L'Ontario a annoncé une nouvelle législation réglementant les conseils en immigration qui vise à protéger les nouveaux arrivants contre la fraude et l'exploitation lorsqu'ils naviguent dans le système d'immigration au Canada. L'Ontario compte la plus grande proportion de nouveaux arrivants au Canada, recevant 43 % du nombre total. Ils seront environ 173 000 en 2025, tous programmes d’immigration permanents confondus. Elle devient la troisième province à réglementer les services-conseils en immigration, avec le Québec et la Saskatchewan.
Le Programme ontarien des candidats à l'immigration (POCI) est le Programme des candidats de la province (PCP) de l'Ontario qui permet à la province de désigner des personnes pour la résidence permanente au Canada, dans le cadre de ses programmes d'immigration économique.
Ces dernières années, une attention accrue a été accordée aux voies offertes par les provinces aux immigrants pour obtenir la résidence permanente dans le cadre des programmes d'immigration économique. Les derniers niveaux d'immigration annuels présentés au Parlement continuent de mettre l'accent sur le rôle des provinces qui seront confrontées, en 2025, à une réduction de 55 % du nombre annuel de candidats admissibles à la nomination par les provinces. Cela laissera aux immigrants moins d’options vers le Canada et un risque accru d’exploitation, après des années d’augmentation substantielle des niveaux d’immigration annuels au Canada qui devraient culminer d’ici la fin de 2024 à près de 500 000.
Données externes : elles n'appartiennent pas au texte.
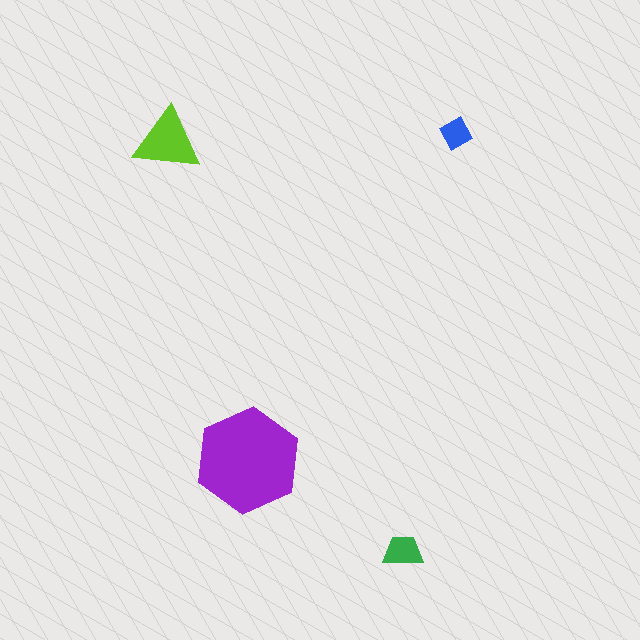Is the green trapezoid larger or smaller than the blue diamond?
Larger.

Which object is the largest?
The purple hexagon.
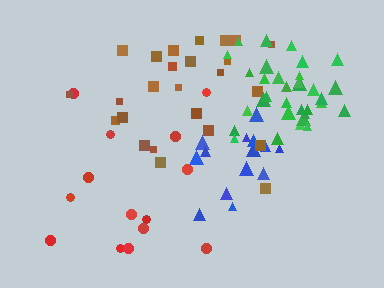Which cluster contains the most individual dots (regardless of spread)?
Green (33).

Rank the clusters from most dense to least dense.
green, blue, brown, red.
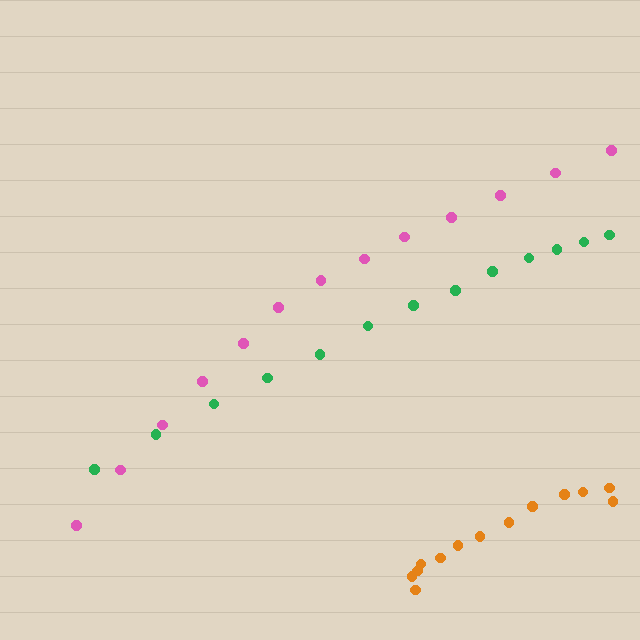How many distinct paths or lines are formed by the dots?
There are 3 distinct paths.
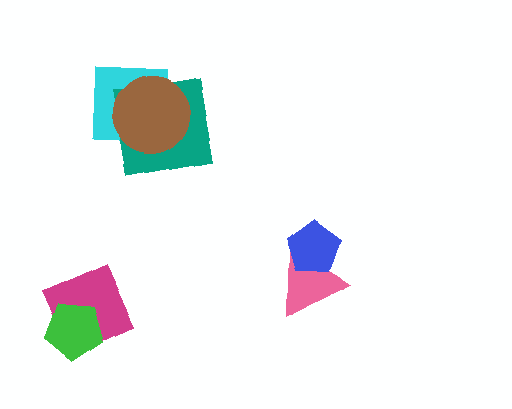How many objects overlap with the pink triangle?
1 object overlaps with the pink triangle.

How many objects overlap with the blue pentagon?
1 object overlaps with the blue pentagon.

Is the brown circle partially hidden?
No, no other shape covers it.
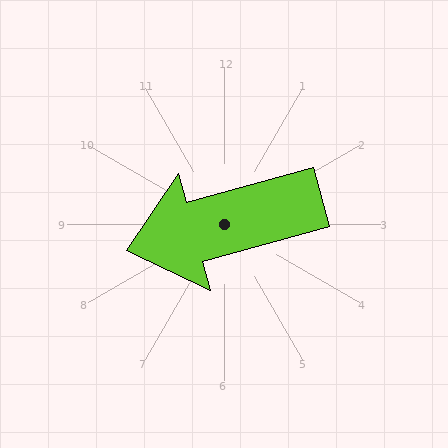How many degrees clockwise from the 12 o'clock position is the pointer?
Approximately 255 degrees.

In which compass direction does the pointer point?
West.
Ottawa, par l'intermédiaire Immigration, Réfugiés et Citoyenneté Canada (IRCC)réglemente la pratique de la consultation en immigration dans l'ensemble des programmes fédéraux, en vertu de la Loi sur l'immigration et la protection des réfugiés (LIPR).
La réglementation des consultants en immigration au Canada a considérablement évolué au cours des deux dernières décennies, passant par trois phases clés d'organismes de réglementation fédéraux visant à accroître la surveillance, à protéger les consommateurs et à professionnaliser le domaine.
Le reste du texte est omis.